Em entrevista ao jornal de Nova York Jewish Post, em 1997, Shamir disse que "os árabes sempre sonharão em nos destruir. Não acredito que eles vão nos reconhecer como parte desta região". Shamir adotava a ideologia do Movimento Revisionista, segundo o qual toda a Terra Santa bíblica, incluindo o que é hoje o território israelense, a Cisjordânia, Gaza e a Jordânia, deveriam pertencer a Israel.

Para ele, o Partido Trabalhista, que governou Israel continuamente por 30 anos, desde a fundação do país em 1948, era culpado de traição por ter aceito as resoluções da ONU de 1947, que previam a criação de dois Estados, um para os judeus e outro para os palestinos, nos territórios que o Reino Unido havia tomado do Império Otomano ao final da I Guerra Mundial.

Nascido na Polônia em 1915, com o nome de Yitzhak Jazernicki, Shamir migrou para a Palestina em 1935 e juntou-se ao grupo Lehi, a mais violenta das organizações judaicas que combatiam a ocupação da Palestina pelos britânicos. Ele foi preso duas vezes e escapou; na segunda ocasião, foi capaz de fugir de um campo de detenção britânico no Djibuti e voltar à Palestina.

Depois da fundação de Israel, Shamir atuou como empresário por alguns anos e depois fez carreira dentro do Mossad, o serviço israelense de espionagem. Em meados dos anos 1960, ele juntou-se ao partido direitista Herut, que mais tarde se tornaria o Likud.

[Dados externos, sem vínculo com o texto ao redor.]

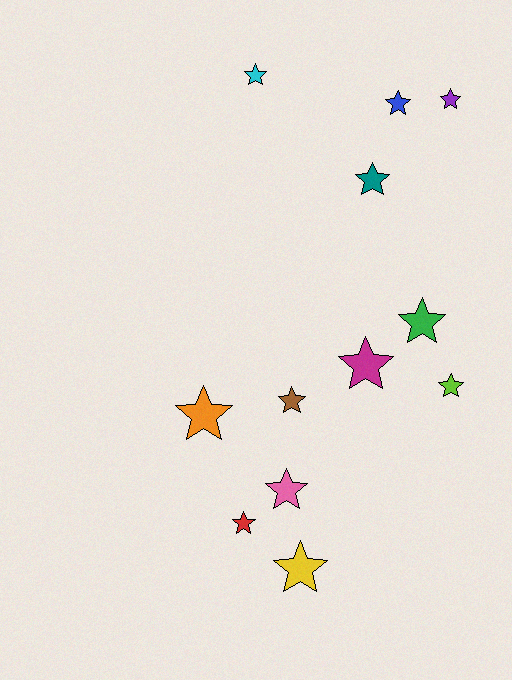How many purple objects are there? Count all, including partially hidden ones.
There is 1 purple object.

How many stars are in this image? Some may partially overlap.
There are 12 stars.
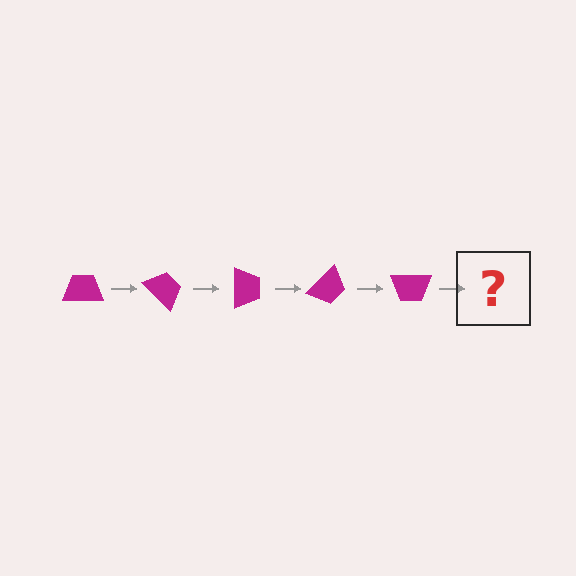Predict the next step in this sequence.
The next step is a magenta trapezoid rotated 225 degrees clockwise.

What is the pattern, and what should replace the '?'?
The pattern is that the trapezoid rotates 45 degrees clockwise each step. The '?' should be a magenta trapezoid rotated 225 degrees clockwise.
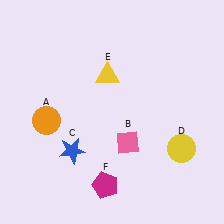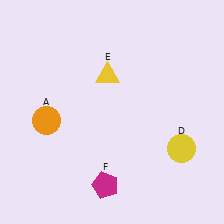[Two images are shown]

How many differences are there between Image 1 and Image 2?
There are 2 differences between the two images.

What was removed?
The pink square (B), the blue star (C) were removed in Image 2.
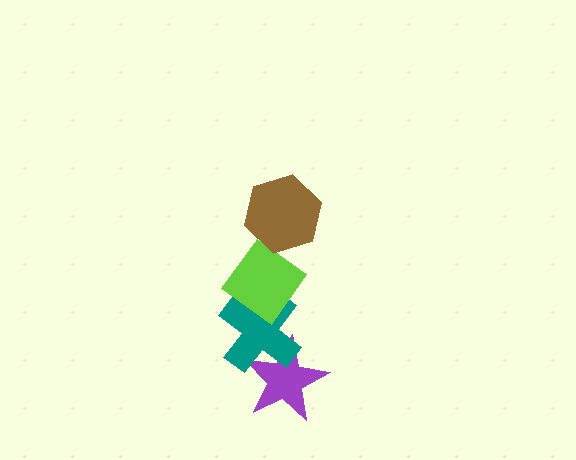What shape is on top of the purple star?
The teal cross is on top of the purple star.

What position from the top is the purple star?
The purple star is 4th from the top.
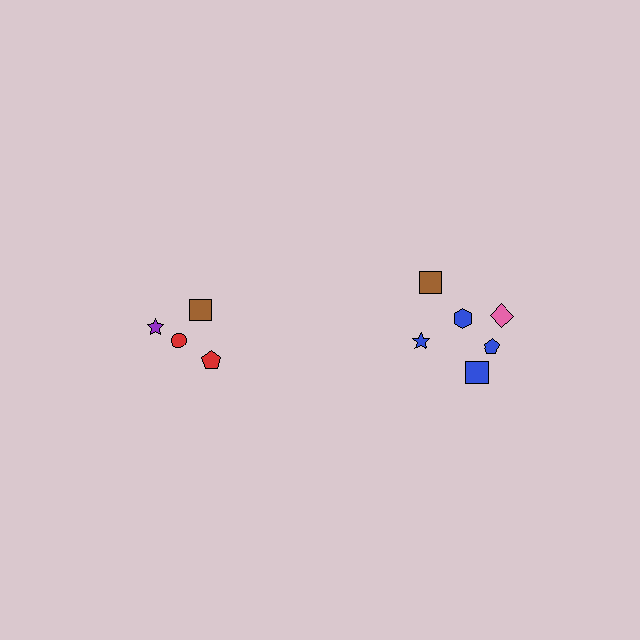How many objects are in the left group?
There are 4 objects.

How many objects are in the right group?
There are 6 objects.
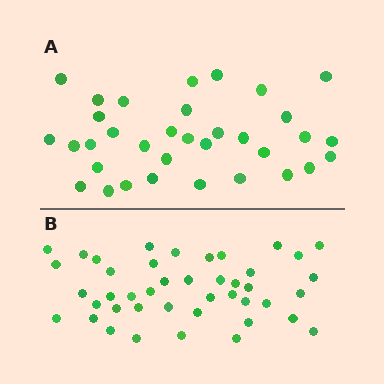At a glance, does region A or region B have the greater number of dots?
Region B (the bottom region) has more dots.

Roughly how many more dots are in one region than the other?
Region B has roughly 8 or so more dots than region A.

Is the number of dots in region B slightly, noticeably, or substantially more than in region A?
Region B has noticeably more, but not dramatically so. The ratio is roughly 1.3 to 1.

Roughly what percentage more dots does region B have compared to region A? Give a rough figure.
About 25% more.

Tornou-se primeiro-ministro pela primeira vez em 1983, como sucessor de Menahem Begin, depois da desastrosa invasão do Líbano por Israel em 1982.

Depois da Guerra do Golfo, quando os EUA tentaram patrocinar um processo de paz amplo para o Oriente Médio, a intransigência de Shamir era tão grande que o então secretário de Estado norte-americano, James Baker, perdeu a paciência e, durante uma entrevista a emissora de televisão, recitou o número de telefone do PABX da Casa Branca e disse que o primeiro-ministro deveria telefonar quando estivesse seriamente disposto a discutir a paz.

A pressão dos EUA deu resultado e Shamir compareceu à primeira conferência pela paz no Oriente Médio, em Madri, no fim de 1991, que abriu caminho para os encontros posteriores em Oslo e Camp David, nos quais o governo israelense já era dominado pelos trabalhistas.

Ele comemorou a volta do Likud ao poder, depois da eleição de 1996, mas passou a criticar Netanyahu quando este continuou a negociar com os palestinos, e deixou o partido em 1999 para fundar outra agremiação de direita, o bloco União Nacional, liderado por Zeev Binyamin, filho de Menahem Begin.

As informações são da Associated Press.